Gedicht für Mio und die Glühwürmchen

Mio, die Glühwürmchen verschwinden.
Sie verschwinden, ohne dass man es bemerkt und dann sind sie eines Tages weg, einfach weg.
Ein paar wenige schweben noch über dem nassen Sandkasten.
Ansonsten ist es trostlos. So ohne dich.
Und ich fühle mich einsam und allein. die Schaukel quietscht und irgendwo bellt ein Hund.
Ich wüsste gerne, wie es passiert ist.
Bist du einfach so aufgewacht und aus der Wohnung gegangen? Hast deine Jacke von unserem Sofa genommen, dem weiß roten, und hast beschlossen zu verschwinden?
Aber so geht das doch nicht Mio, so was macht man nicht. So ohne Abschied.
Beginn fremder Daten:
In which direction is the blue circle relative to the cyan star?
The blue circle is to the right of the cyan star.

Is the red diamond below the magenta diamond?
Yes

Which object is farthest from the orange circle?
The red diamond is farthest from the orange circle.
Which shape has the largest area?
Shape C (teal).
Mio, vielleicht bist du mit den Glühwürmchen verschwunden. Vielleicht saßt du auf der quietschenden Schaukel, dieser einen blauen, der mit der abblätternden Farbe, und hast ihnen Gedichte vorgelesen. Statt zu schlafen. Gutenachtgedichte vielleicht.
Mit deiner ruhigen kratzigen Stimme. Wie dein Bart hat die sich in meinen Ohren immer angefühlt.
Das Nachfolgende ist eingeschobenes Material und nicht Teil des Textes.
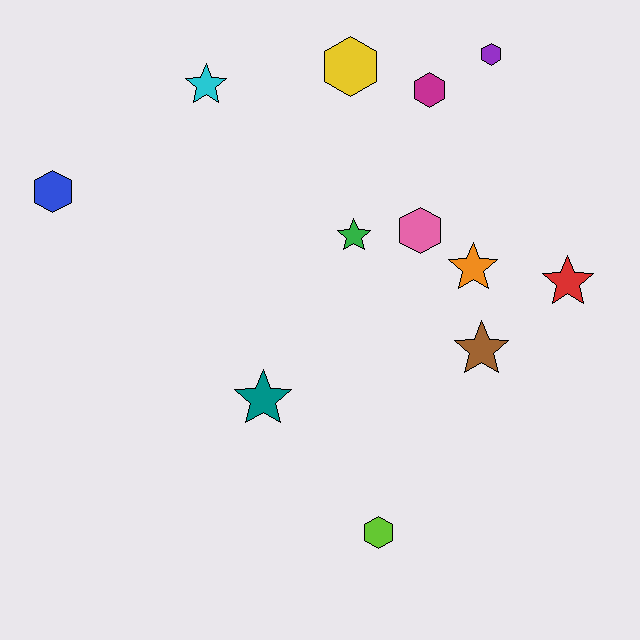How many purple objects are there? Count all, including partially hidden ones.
There is 1 purple object.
Du hast ihnen ein Gedicht vorgetragen. Um Liebe ging es und darüber, dass du sie nie verstanden hast.
Und als du beim letzten Fragezeichen aufgeblickt hast, so wie man es bei einer Lesung tut, so wie du es immer gemacht hast, da blinzelte dir eines der Lichter zu.
Du vergaßt dann alles, einfach alles. Außer vielleicht dem letzten Fragezeichen.
Dann warst du weg.

Und jetzt muss ich schreiben.
Damit die Glühwürmchen wieder kommen. So wie früher.
Damit sie wieder zuhören.
Und vielleicht bringen sie dich ja mit.
Ach Mio, mein Mio, die Glühwürmchen verschwinden. Trotzdem.